黃 敏 佘靜芳
積極心理學視角下少數民族留守小學生主觀幸福感培養研究
黃 敏 佘靜芳
(湖南民族職業學院,湖南 岳陽 414000)
我國是一個歷史悠久的多民族國家,少數民族留守小學生的心理健康問題關系到民族的發展和社會的穩定,是國家亟待解決的社會問題之一。幸福是人生終極追求,也是人類教育的終極目標,個體的主觀幸福感是衡量其生活質量的有效指標。從積極心理學角度培養和提升少數民族留守小學生的主觀幸福感,整合社會、學校、家庭及少數民族留守小學生個體等多方資源,同心協力,增強其積極情緒情感的積累,培養積極的人格特質,構建積極的社會組織支持系統,能有效緩解,直至解決這一社會問題。
積極心理學;少數民族留守小學生;主觀幸福感
隨著我國城鎮化步伐的加快,民族地區農村剩余勞動力大量涌入城市,不少進城務工人員由于自身經濟條件的限制,無力解決子女進城學習和生活等問題,造成父母與子女長期分離兩地,形成少數民族留守兒童并引發一系列問題。處于小學階段的少數民族留守兒童,在其身心迅速發展的關鍵期,急需父母陪伴、教育的時候,和父母長期分隔,嚴重影響了其主觀幸福感水平。而主觀幸福感是衡量少數民族留守小學生心理是否健康的客觀標準之一,少數民族留守小學生是祖國未來建設的中堅力量,其身心健康發展尤為重要,對這一群體有必要采取針對性的干預措施,提高其主觀幸福感水平,對建設和諧農村、和諧社會有一定的現實意義。[1]
對少數民族留守小學生進行心理健康教育是確保其身心健康發展的關鍵環節,也是留守兒童研究的重要組成部分。他們的心理健康狀況,已逐漸被大眾關注,如:焦慮、孤僻、不合群、自制力差等,但少數民族留守小學生不是“問題兒童”的代名詞,不能以偏概全。[2]少數民族留守小學生與父母雙方或一方長期分離,導致親情缺失,易產生孤獨感、被拋棄感等負面情緒情感。長期父母監護的缺失,隔代教養方式和父母的補償心理等,使其生活、學習和身心發展均受到了一定影響,表現出個體的生活質量不高和生活滿意度較低,如:有些少數民族留守小學生沉迷網絡,有較明顯的社交焦慮、學習適應方面的問題,孤獨感、不安全感、自卑感較強,出現學習不積極、成績差、曠課等不良現象。當然,絕大多數少數民族留守小學生同樣擁有快樂的童年、可貴的人格特質和美好的理想,雖然父母的外出導致家庭生活環境變化是一種逆境,但若自身處理得當,往往會促進個體表現出更大的心理彈性,他們通過自身的堅持和努力,養成勤勞、節儉、自力更生等良好品質,抗壓能力也逐漸增強,未出現因親子分離而導致行為不端、心理健康水平下降的情況。

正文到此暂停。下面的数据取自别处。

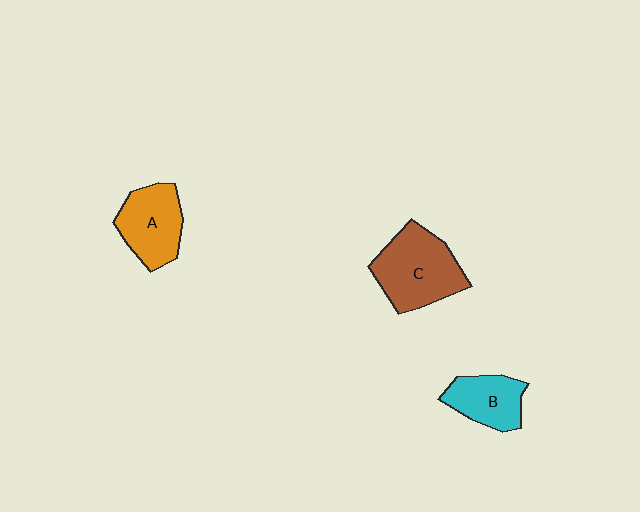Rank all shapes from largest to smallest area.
From largest to smallest: C (brown), A (orange), B (cyan).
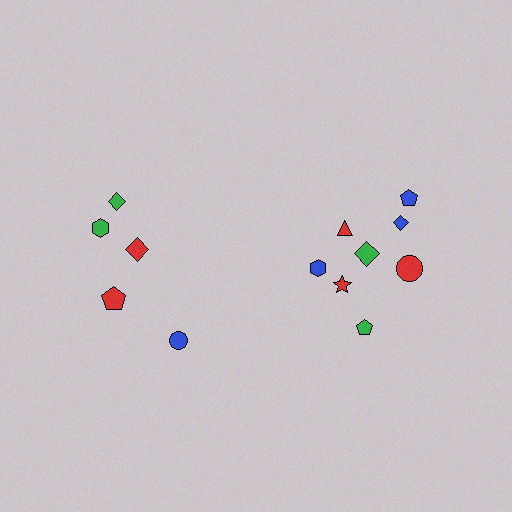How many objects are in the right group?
There are 8 objects.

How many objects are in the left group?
There are 5 objects.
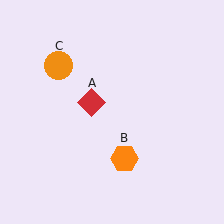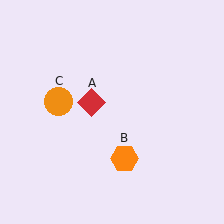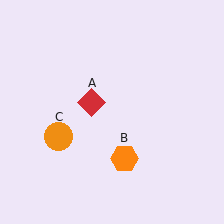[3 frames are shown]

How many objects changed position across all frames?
1 object changed position: orange circle (object C).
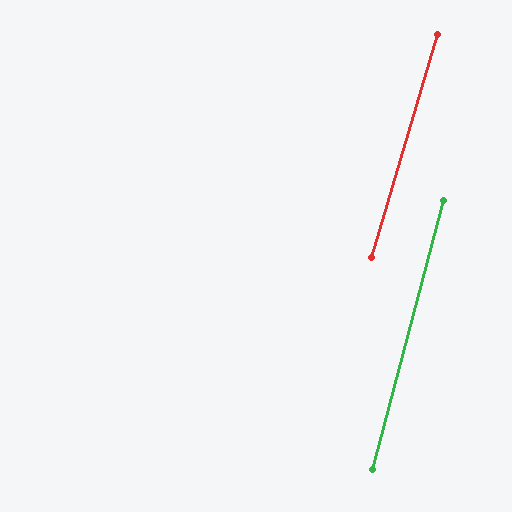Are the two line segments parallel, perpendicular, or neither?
Parallel — their directions differ by only 1.7°.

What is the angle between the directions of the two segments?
Approximately 2 degrees.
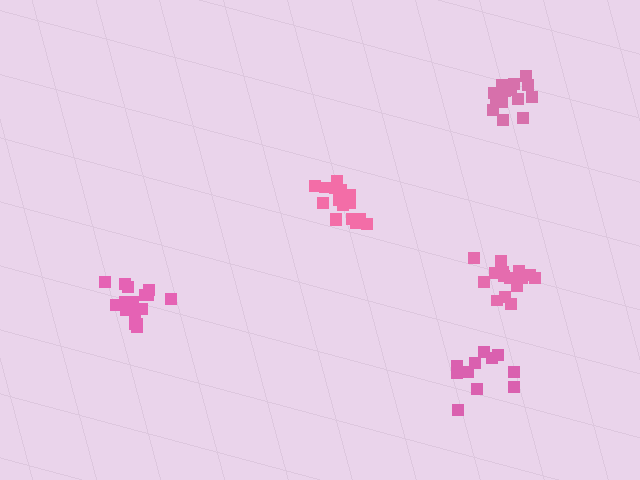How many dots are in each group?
Group 1: 17 dots, Group 2: 11 dots, Group 3: 15 dots, Group 4: 16 dots, Group 5: 16 dots (75 total).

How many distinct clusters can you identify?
There are 5 distinct clusters.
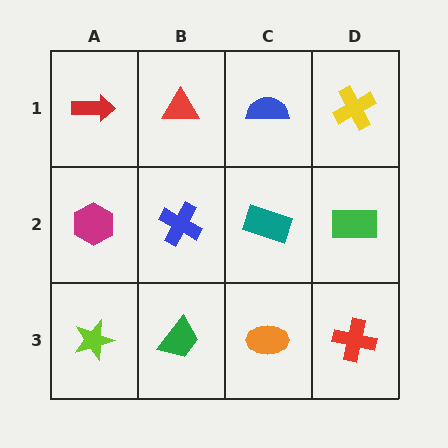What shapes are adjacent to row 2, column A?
A red arrow (row 1, column A), a lime star (row 3, column A), a blue cross (row 2, column B).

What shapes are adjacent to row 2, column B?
A red triangle (row 1, column B), a green trapezoid (row 3, column B), a magenta hexagon (row 2, column A), a teal rectangle (row 2, column C).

人格是影響少數民族留守小學生主觀幸福感內在因素中最穩定的特質。在不太完整的家庭結構中成長的少數民族留守小學生,自尊水平相對較低,外部環境和個體也傾向于將其定位為問題兒童,對其綜合素質評價普遍偏低,個體的正常心理需求和發展易被忽視。由于少數民族留守小學生缺乏足夠有效的親子交流和教育,易在人格發展上出現問題,長期積累,會嚴重影響到其正常的學習、生活,從而降低了個體的主觀幸福感水平,易導致少數民族留守小學生自我形象和自尊受損,形成對自我的負面評價,使他們的自我教育、自我管理和主動發展遇到障礙,而成為一個封閉、孤立的群體,更易產生對父母、教師、家人甚至整個社會的不滿,既不利于少數民族留守小學生個體自身的健康發展,也不利于國民素質的整體提高。[3]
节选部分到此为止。